Franklin’s description of life in southeastern Mississippi reminds me of growing up in east central Saskatchewan. I knew all the residents of the area. I knew their family histories. They knew mine. Fortunately, the reputations around Meskanaw were positive. Not so in Crooked Letter, Crooked Letter.
Larry Ott, the odd awkward country boy, who loves to read, especially horror, never fits in at school or in the tiny town of Chabot. His ostracization by the community is sealed when a girl he took on a date in high school, Cindy Walker, goes missing and is never found. There is not a doubt from anyone beyond his mother that Larry must have sexually assaulted and killed her.
While there is no proof and he has never been charged Larry is shunned. No one comes to the garage, Ottomotive Repair, he has carried on since his father died. No one calls him or visits him. He is barely tolerated in area churches.
Now 41 Larry lives alone, eats KFC suppers by himself, watches some T.V. and reads his horror novels.
Silas Jones is bright and sociable and handsome and athletically skilled. Though he only came to town as a young boy, he is designated a good guy. Since high school, when he was a talented shortstop, he has been known as 32, his uniform number. 32 is Chabot’s police department.
While he is unmarried and without children 32 has a good relationship with his girlfriend, Angie. She is clearly looking to build that relationship.
In the transformation of the South during the 1960’s and 1970’s it is a twist that the solitary Larry is white and the popular 32 is African American.
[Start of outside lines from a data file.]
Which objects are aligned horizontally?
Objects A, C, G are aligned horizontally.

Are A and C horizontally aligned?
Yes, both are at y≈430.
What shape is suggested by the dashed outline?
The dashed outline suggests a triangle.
Each of Larry and 32 are living out their lives as expected by the community.
Life grows even more isolated for Larry when the Rutherford girl, university aged daughter of the leading town businessman, goes missing. Larry is the primary suspect. Many think he is a serial killer.
At the same time local drug dealer, M & M, the second baseman for 32 also disappears.
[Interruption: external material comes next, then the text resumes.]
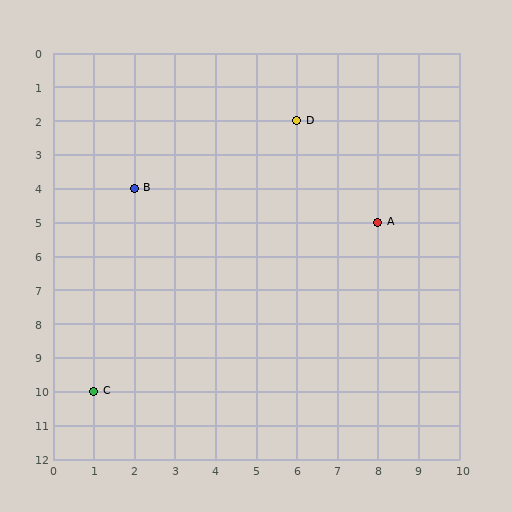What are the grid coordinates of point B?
Point B is at grid coordinates (2, 4).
As investigations proceed the plot moves seamlessly back and forth between current times and the youth of Larry and 32.
It is a rare talent that Franklin has to make the lives and characters of people just getting by and the poor intriguing.
I have enjoyed those John Grisham books set in rural northern Mississppi. Both Grisham and Franklin evoke the feel of the country and the people who live there.
While Franklin’s book does not have the same racist confrontations as Grisham there is still in the late 1970’s when Larry and 32 were teenagers a continuing racial strain. Much has changed in the South since To Kill a Mockingbird.
I understand why so many reviewers have loved this mystery. Franklin draws you into the lives of Larry and 32 to depths uncommon in crime literature. He builds tension as lives are unfolded in ways I did not see coming in the plot.
I expect Crooked Letter, Crooked Letter will be a crime fiction classic read and appreciated for decades to come around the world.